Он погрузился в молчание, которое, как показалось Мэри, имеет какое-то отношение к тому, о чем она сама не могла не думать, – об их чувствах друг к другу. Она почти видела, как их мысли прокладывают путь навстречу, словно длинные параллельные тоннели, которые уже почти соприкасаются, но все никак не сойдутся.

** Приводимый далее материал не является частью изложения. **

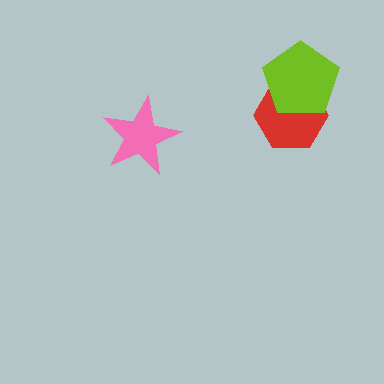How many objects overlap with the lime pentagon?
1 object overlaps with the lime pentagon.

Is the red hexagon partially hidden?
Yes, it is partially covered by another shape.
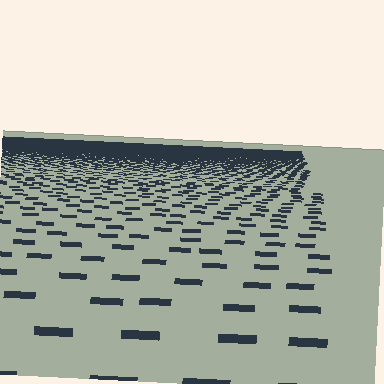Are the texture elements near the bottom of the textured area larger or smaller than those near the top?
Larger. Near the bottom, elements are closer to the viewer and appear at a bigger on-screen size.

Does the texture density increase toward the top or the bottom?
Density increases toward the top.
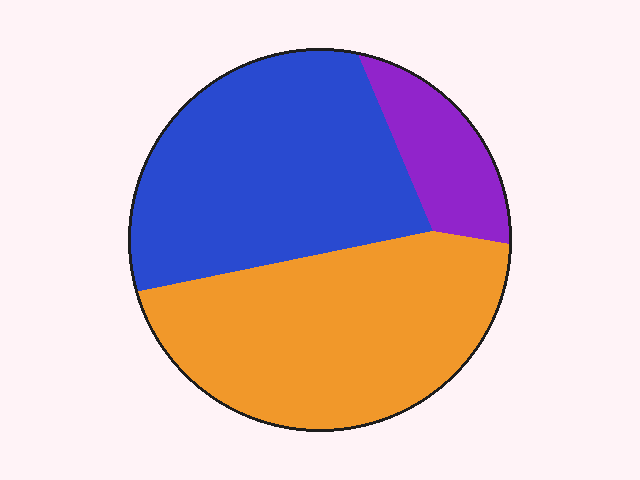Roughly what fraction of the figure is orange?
Orange takes up between a quarter and a half of the figure.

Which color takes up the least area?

Когда он ушел – а он ушел, так и не сказав ничего, кроме дежурного «спокойной ночи», – она еще некоторое время сидела, перебирая в памяти его слова. Если любовь – всепожирающий огонь, который переплавляет все твое существо в кипучий бурный поток, то Мэри любила Денема не больше, чем кочергу или каминные щипцы. Но вероятно, такая страсть – большая редкость и все вышеперечисленное свойственно лишь последним стадиям любви, когда сил сопротивляться больше нет, они таяли день за днем, неделя за неделей и иссякли. Как большинство образованных людей, Мэри была немного эгоисткой, в том смысле, что придавала большое значение своим переживаниям, и, как ревнительница строгой морали, считала своим долгом время от времени убеждаться, что ее чувства делают ей честь. Когда Ральф ушел, она проанализировала свое душевное состояние и пришла к выводу, что неплохо было бы выучить какой-нибудь иностранный язык – например, итальянский или немецкий. Подойдя к письменному столу, она достала из ящика, который держала под замком, стопку густо исписанных страниц. Принялась читать, поминутно отрываясь и думая о Ральфе. Она постаралась вспомнить все его качества, которые вызывали в ней такую бурю эмоций, и лишний раз убедилась, что ничего не приукрасила. Потом опять посмотрела на рукопись и сказала себе, что писать грамматически правильную английскую прозу – самое трудное, что может быть на свете. Но поскольку о себе она думает в этот момент гораздо больше, чем о правильной английской прозе и даже о Ральфе Денеме, то еще неизвестно, любовь ли это, а если даже и так, то к какой ветви данного семейства можно отнести ее чувство.
Глава XI
«Дело в жизни, в одной жизни, – в открывании ее, беспрерывном и вечном, – сказала Кэтрин, проходя под аркой и ступая на просторную Кингс-Бенч-уок [49] , – а совсем не в открытии». Последние слова она произнесла, поглядывая на окна Родни, которые сейчас были красновато-прозрачными – он ждал ее. Он пригласил ее на чай. Но Кэтрин была в таком состоянии, когда очень трудно и даже невозможно прервать поток мыслей, поэтому она сделала еще пару-тройку кругов под деревьями, прежде чем приблизиться к парадному. Она любила взять какую-нибудь книгу, которую ни отец, ни мать не читали, и погрузиться в нее, разбираясь в хитросплетениях сюжета и самостоятельно решая, хороша она или плоха. В этот вечер ей не давала покоя одна фраза из Достоевского, как нельзя более соответствовавшая ее фаталистическому настрою, – о том, что сам процесс открывания жизни и есть жизнь и что, по-видимому, цель сама по себе не так уж и важна. Она присела на скамеечку, не в силах выбраться из властного водоворота самых разных забот, и, решив наконец, что со всем этим пора покончить, встала, забыв на скамейке корзинку из рыбной лавки. А через пару минут уже уверенно постучала в дверь Родни.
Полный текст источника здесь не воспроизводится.